Myopathies related to thin filament length have also been noted in skeletal muscle. Mutations in the giant sarcomeric protein nebulin result in nemaline myopathy, and the muscle weakness associated with this disease has been linked to shorter thin filament lengths (Ottenheijm et al. 2010, 2013; Lawlor et al. 2011). The effect of thin filament length on contractile function has been studied in skeletal muscle (Granzier et al. 1991; Bang et al. 2006; Witt et al. 2006; Chandra et al. 2009; Gokhin et al. 2009; Ottenheijm et al. 2009), but it is not as well defined for cardiac muscle. For instance, nebulin knockout mice with shorter skeletal muscle thin filament lengths have reduced contractile function but the effect of nebulin knockout on heart contractile activity is not known (Bang et al. 2006; Witt et al. 2006; Gokhin et al. 2009).

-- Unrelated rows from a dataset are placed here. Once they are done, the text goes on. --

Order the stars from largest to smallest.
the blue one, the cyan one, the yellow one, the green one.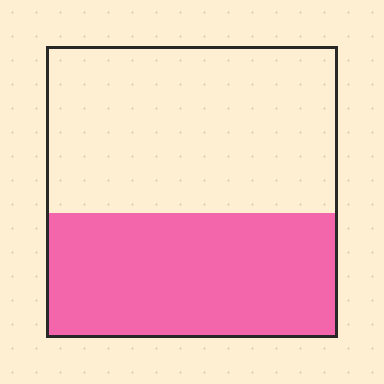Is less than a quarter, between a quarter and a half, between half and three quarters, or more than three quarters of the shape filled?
Between a quarter and a half.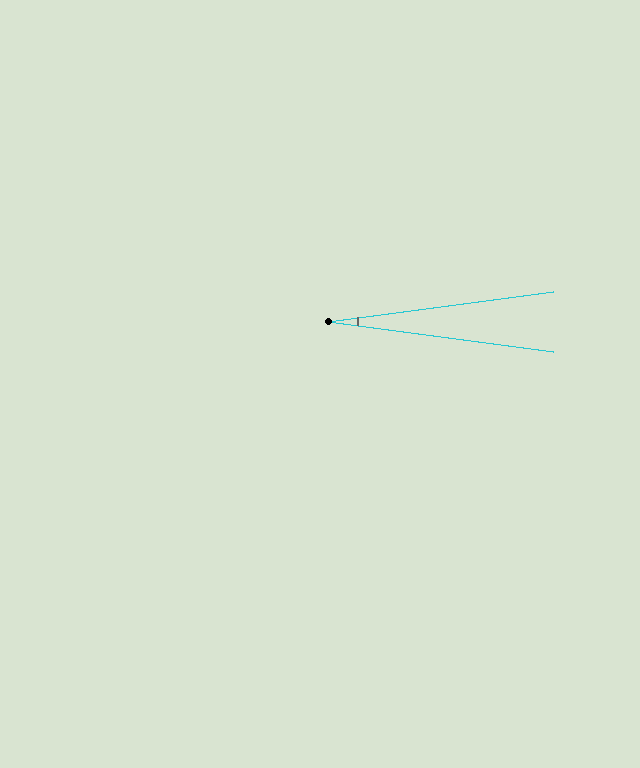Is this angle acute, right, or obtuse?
It is acute.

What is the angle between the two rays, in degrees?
Approximately 15 degrees.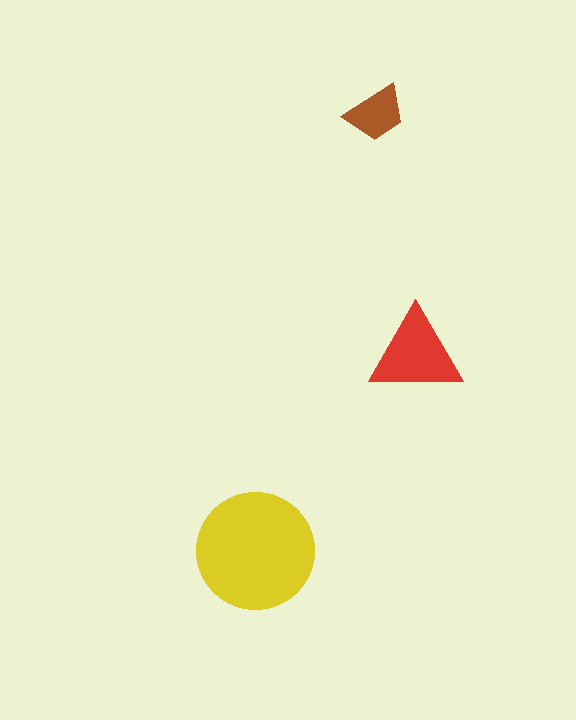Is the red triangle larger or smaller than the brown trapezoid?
Larger.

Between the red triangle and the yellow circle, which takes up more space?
The yellow circle.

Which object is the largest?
The yellow circle.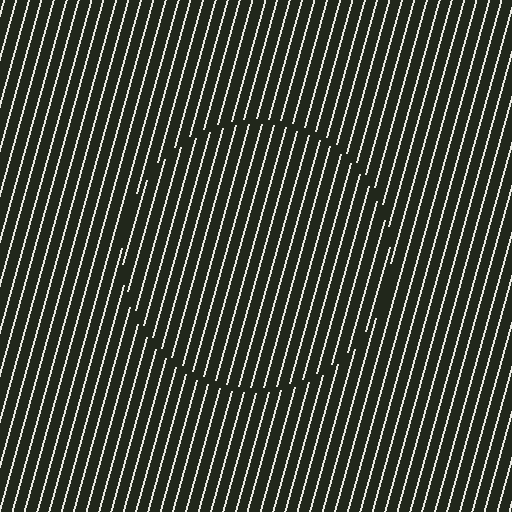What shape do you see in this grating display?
An illusory circle. The interior of the shape contains the same grating, shifted by half a period — the contour is defined by the phase discontinuity where line-ends from the inner and outer gratings abut.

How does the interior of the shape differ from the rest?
The interior of the shape contains the same grating, shifted by half a period — the contour is defined by the phase discontinuity where line-ends from the inner and outer gratings abut.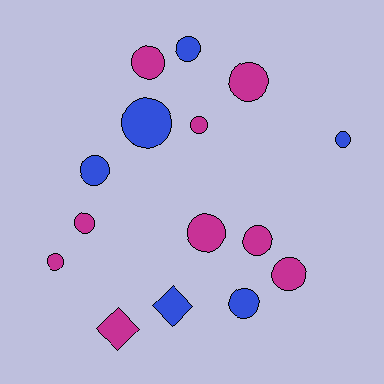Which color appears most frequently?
Magenta, with 9 objects.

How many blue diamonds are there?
There is 1 blue diamond.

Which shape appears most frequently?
Circle, with 13 objects.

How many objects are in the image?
There are 15 objects.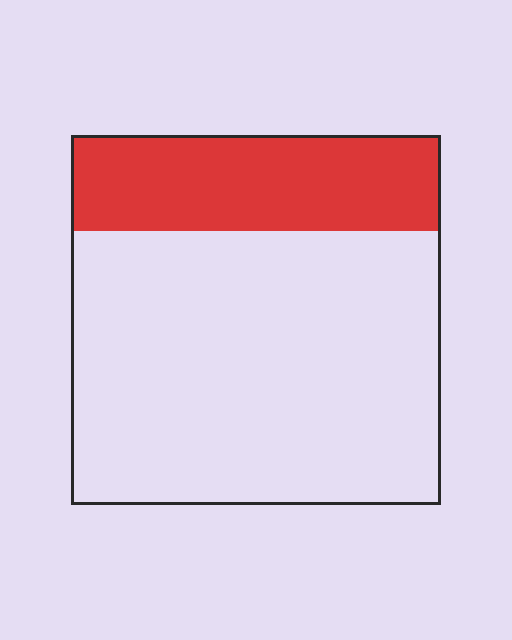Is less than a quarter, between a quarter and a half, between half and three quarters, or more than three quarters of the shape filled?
Between a quarter and a half.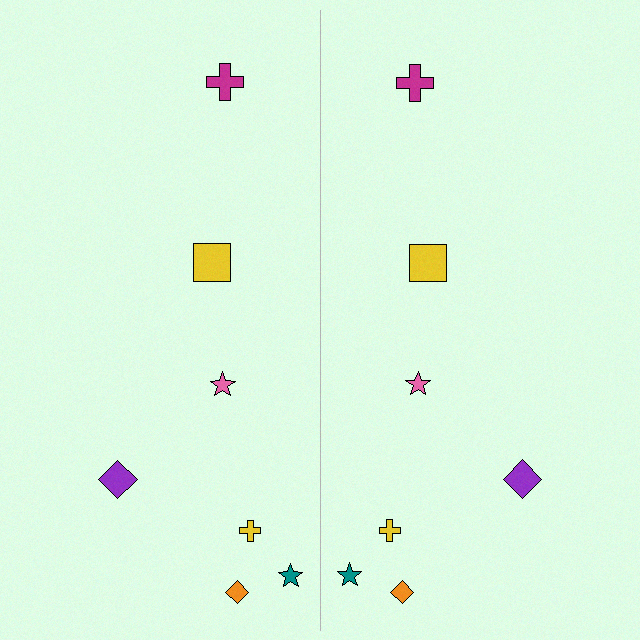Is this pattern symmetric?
Yes, this pattern has bilateral (reflection) symmetry.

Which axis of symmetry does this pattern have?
The pattern has a vertical axis of symmetry running through the center of the image.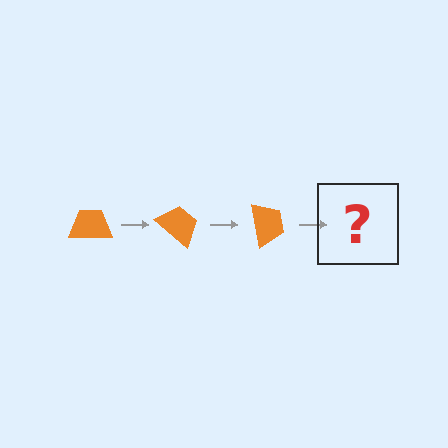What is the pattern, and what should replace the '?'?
The pattern is that the trapezoid rotates 40 degrees clockwise each step. The '?' should be an orange trapezoid rotated 120 degrees clockwise.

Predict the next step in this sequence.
The next step is an orange trapezoid rotated 120 degrees clockwise.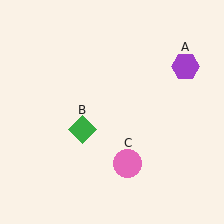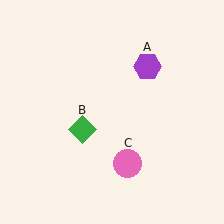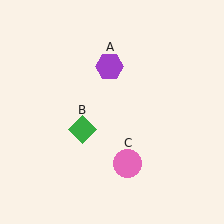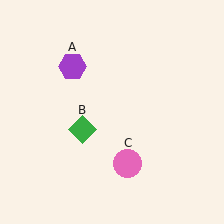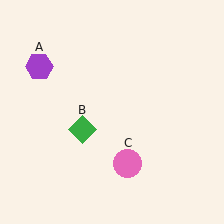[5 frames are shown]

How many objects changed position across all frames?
1 object changed position: purple hexagon (object A).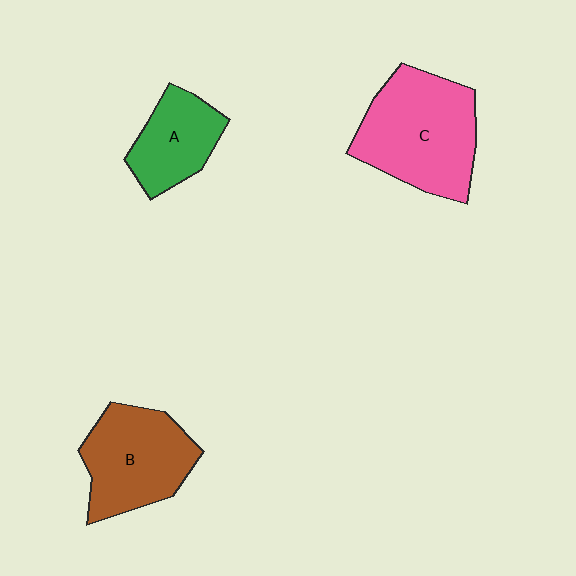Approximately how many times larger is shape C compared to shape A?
Approximately 1.8 times.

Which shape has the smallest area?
Shape A (green).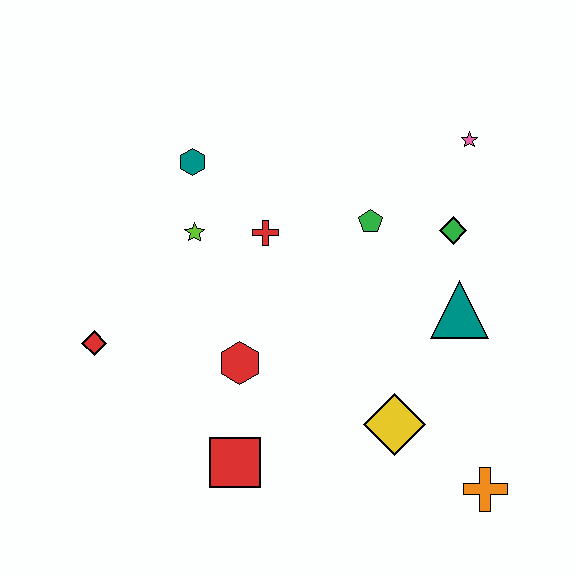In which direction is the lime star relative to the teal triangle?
The lime star is to the left of the teal triangle.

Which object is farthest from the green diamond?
The red diamond is farthest from the green diamond.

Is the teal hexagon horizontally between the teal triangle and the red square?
No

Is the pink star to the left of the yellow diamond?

Alteration in expression and localization of CapZ results in HCM. Cardiac-specific overexpression of the CapZ β2 isoform (which normally localizes to the intercalated disc) in mice inhibits expression and localization of the CapZ β1 isoform (Z-disc) and results in the development of HCM (Hart and Cooper 1999). From this study it was suggested that an important function of CapZ is to bind to the Z-disc and anchor actin filaments; loss of CapZ localization leads to myofibrillar disarray and HCM. Further evidence supporting the role of CapZ in HCM came from BAG3 (bcl-2-associated athanogene) knockout mice which show mislocalization of CapZ from the Z-disc resulting in myofibrillar degeneration and development of HCM (Hart and Cooper 1999). Both the BAG3 knockout mouse and CapZ β2 overexpression mouse illustrate the importance of CapZ in stabilization of the Z-disc and maintenance of thin filaments and reveal a role for a thin filament capping protein in HCM.